提供一种在存储器中进行多访问的方法、支持存储器中的多访问的装置以及存储系统。所述方法包括:接收存储器中的N个地址,其中N为大于1的整数并且所述N个地址是非连续的(110);根据N个地址来执行预定操作(120);以及输出操作的结果(130)。因此,能够提高计算机系统的性能,并且使得可以恰如用户所需地来输入并使用所期望的地址。

Description

在存储器中进行多访问的方法、装置和存储系统 技术领域
本发明实施例涉及一种在存储器中进行多访问的方法、支持存储器中的多访问的装置以及存储系统,更具体地说,涉及一种能够提高存储器的访问性能的在存储器中进行多访问的方法、支持存储器中的多访问的装置以及存储系统。
背景技术
随机内存访问一直是影响计算机性能的重要因素。一般而言,一次DRAM(Dynamic Random Access Memory,动态随机存取存储器)的访问需要数百个时钟周期。计算机系统结构和编程语言一直采用如Cache(高速缓冲存储器)、预取等方式来尽量减少对DRAM的随机访问,或降低随机访问对性能的影响。

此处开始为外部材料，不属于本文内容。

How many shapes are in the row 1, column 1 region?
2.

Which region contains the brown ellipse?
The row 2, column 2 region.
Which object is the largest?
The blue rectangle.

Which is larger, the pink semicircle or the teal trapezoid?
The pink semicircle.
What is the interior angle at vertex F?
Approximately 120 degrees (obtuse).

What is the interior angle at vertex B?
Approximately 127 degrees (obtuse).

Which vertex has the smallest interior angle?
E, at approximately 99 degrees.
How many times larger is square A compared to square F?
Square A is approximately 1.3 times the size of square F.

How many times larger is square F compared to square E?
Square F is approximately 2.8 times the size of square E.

近年来,大数据分析成为重要的应用领域,在大数据分析应用中,大量使用以图为代表的数据结构,Cache和预取等方法很难对这类数据结构的访问进行优化,在处理器和内存结构下仍然会产生大量的随机访问。
因此,期望一种能够提高计算机系统的访问性能的解决方案。
发明内容
本发明实施例提供一种在存储器中进行多访问的方法、支持存储器中的多访问的装置以及存储系统,能够提高计算机系统的访问性能。

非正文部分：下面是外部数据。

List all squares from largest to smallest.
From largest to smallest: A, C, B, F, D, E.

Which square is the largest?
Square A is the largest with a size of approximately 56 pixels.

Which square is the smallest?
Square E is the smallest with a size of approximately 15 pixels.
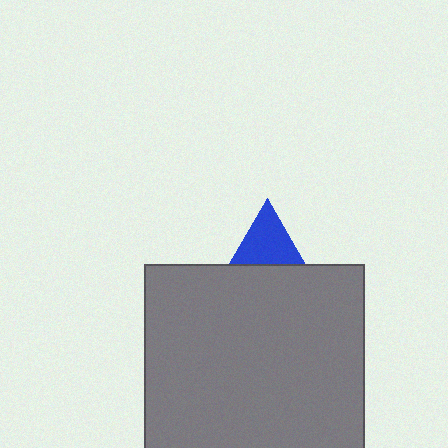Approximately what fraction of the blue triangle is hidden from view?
Roughly 55% of the blue triangle is hidden behind the gray square.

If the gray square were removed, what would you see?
You would see the complete blue triangle.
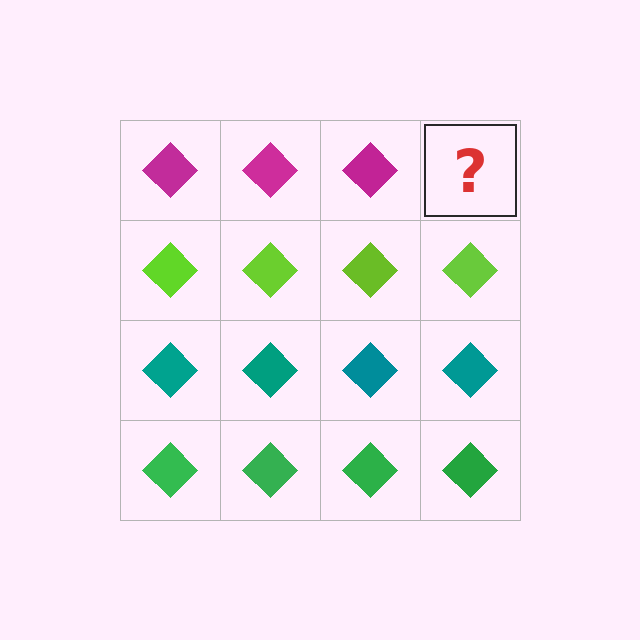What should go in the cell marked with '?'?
The missing cell should contain a magenta diamond.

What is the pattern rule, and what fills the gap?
The rule is that each row has a consistent color. The gap should be filled with a magenta diamond.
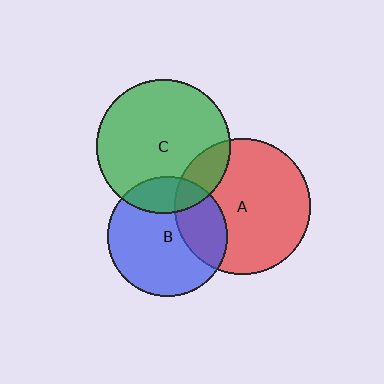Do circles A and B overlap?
Yes.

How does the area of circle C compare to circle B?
Approximately 1.3 times.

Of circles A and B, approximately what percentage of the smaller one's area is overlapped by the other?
Approximately 30%.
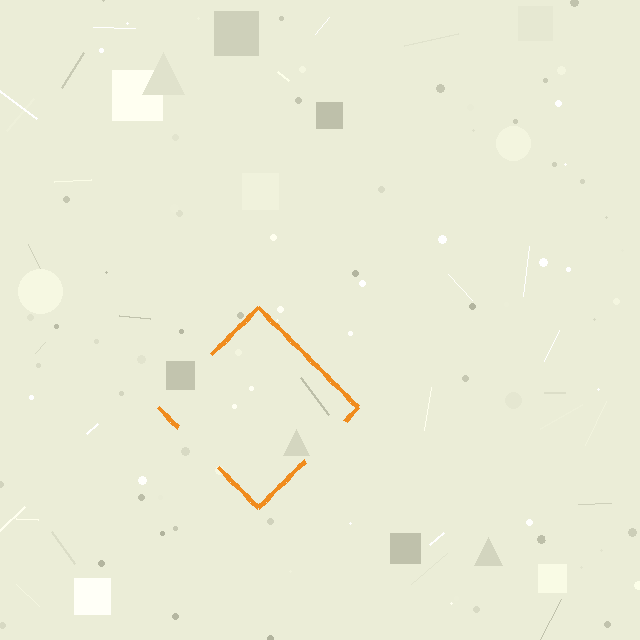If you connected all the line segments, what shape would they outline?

根据本发明实施例的一个方面,提供一种用于在存储器中进行多访问的方法,包括:接收存储器中的N个地址,其中N为大于1的整数并且所述N个地址是非连续的;根据N个地址来执行预定操作;以及输出操作的结果。
根据本发明实施例的另一个方面,提供一种用于支持存储器中的多访问的装置,包括:接收单元,用于接收存储器中的N个地址,其中N为大于1的整数并且所述N个地址是非连续的;处理单元,用于根据N个地址来执行预定操作;以及输出单元,用于输出操作的结果。
根据本发明实施例的再一方面,提供一种存储系统,包括如前所述的用于支持存储器中的多访问的装置。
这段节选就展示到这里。